Data can define a "relevance". If the SDRElem's data is not relevant, then it is not placed in the result.
This is helpful given the context in which sparse vector's are used. Only important values are worth mentioning.

#include "SparseDistributedRepresentation/SDR.hpp"
#include "SparseDistributedRepresentation/DataTypes/UnitData.hpp"
using namespace sparse_distributed_representation;

int main() {
    // this SDR contains elements which are identified by an int
    // and each id has a UnitData associated with it
    using UnitSDRElem = SDRElem<int, UnitData>;
    using UnitSDR = SDR<UnitSDRElem>;

    auto r0 = UnitSDR{UnitSDRElem(0, 0.5)}.ande(UnitSDR{UnitSDRElem(0, 0.5)});
    // Both SDRs have an element in the same position [0],
    // and UnitData multiplies together in the and-op (0.5 * 0.5)
    std::cout << r0 << std::endl; // prints [0(.25)]

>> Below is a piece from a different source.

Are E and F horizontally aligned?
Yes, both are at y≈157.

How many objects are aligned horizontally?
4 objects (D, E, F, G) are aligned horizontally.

    // data types also define a "relevance".
    // for UnitData, if its value is < 0.1, then it is omitted from the result
    auto r1 = UnitSDR{UnitSDRElem(0, 0.25)}.ande(UnitSDR{UnitSDRElem(0, 0.25)});
    std::cout << r1 << std::endl; // empty
    int r1_size = UnitSDR{UnitSDRElem(0, 0.25)}.ands(UnitSDR{UnitSDRElem(0, 0.25)});
    std::cout << r1_size << std::endl;  // 0

    // data types are compatible with other data types
    // EmptyData converts to UnitData(1)
    auto r2 = UnitSDR{UnitSDRElem(0, 0.5)}.ande(SDR{SDRElem(0)});
    std::cout << r2 << std::endl;  // [0(.50)]
    return 0;
}

Custom Operations

AND, OR, XOR, and RM are implemented via visitors. Visitors do something with selections of the data.
For example, the ands operation implicitly does two separate steps:

  1. Find ids that are shared between the SDRs (by using the function which applies an and visitor, "andv").
  2. For each id pair, increment a value (which is implemented by that specific visitor).

ands can be reimplemented with the following:

SDR a{1, 2, 3};
SDR b{2, 3, 4};

int result = 0;
auto increment_visitor = [&result](typename decltype(a)::iterator,
                                   typename decltype(b)::iterator) {
    ++result;
};

a.andv(b, increment_visitor); // apply the visitor (probably inlined at compile-time)
std::cout << result << std::endl; // 2 elements in commmon

Different Containers

This library is unique compared to other sparse libraries such as Eigen::Sparse or blaze because elements can be stored in different types of containers (not just a static or dynamic array). Additional, it chooses specialized algorithms which are suited for the container. For example:

SDR<SDRElem<>, std::set<SDRElem<>, std::less<>>> a{1, 2, 3}; // stores elements in a set
SDR<SDRElem<>, std::forward_list<SDRElem<>>> b{4, 5, 6}; // stores elements in a forward_list
auto result = a.ore<SDRElem<>, std::list<SDRElem<>>>(b); // places the result in a list
std::cout << result << std::endl; // prints: [1,2,3,4,5,6]

ID Contiguous Container

Given that each SDRElem has an id and data, the layout for a vector or array based SDR would look like:

id0 data0 id1 data1 id2 data2

The container adaptor IDContiguousContainer instead orders the memory in two contiguous segments like this:

id0 id1 id2
data0 data1 data2

where the id segment and data segment can themselves be vectors or arrays. This gives better cache access on ops which require the id right away, but may or may not look at the data until later.

Escaping the Walled Garden

If the SDR api is lacking in some niche way, then an SDR can be reinterpret_casted to its underlying container*.

SDR a{1, 2, 3};
// get the vector
auto brute_force_ptr = reinterpret_cast<std::vector<SDRElem<>>*>(&a);
// const_cast since id should normally not be set directly
const_cast<int&>((*brute_force_ptr)[1].id()) = 17;

// SDRs have ascending elements, with no duplicates
// this is not a valid SDR since it has [1,17,3]
// it will give strange values but not UB
std::cout << a << std::endl;

* if the container is a forward_list, there's an additional member which stores the size, which must be kept in sync.

TODO

Some matrix operations have been implemented, but matrices in general are very WIP.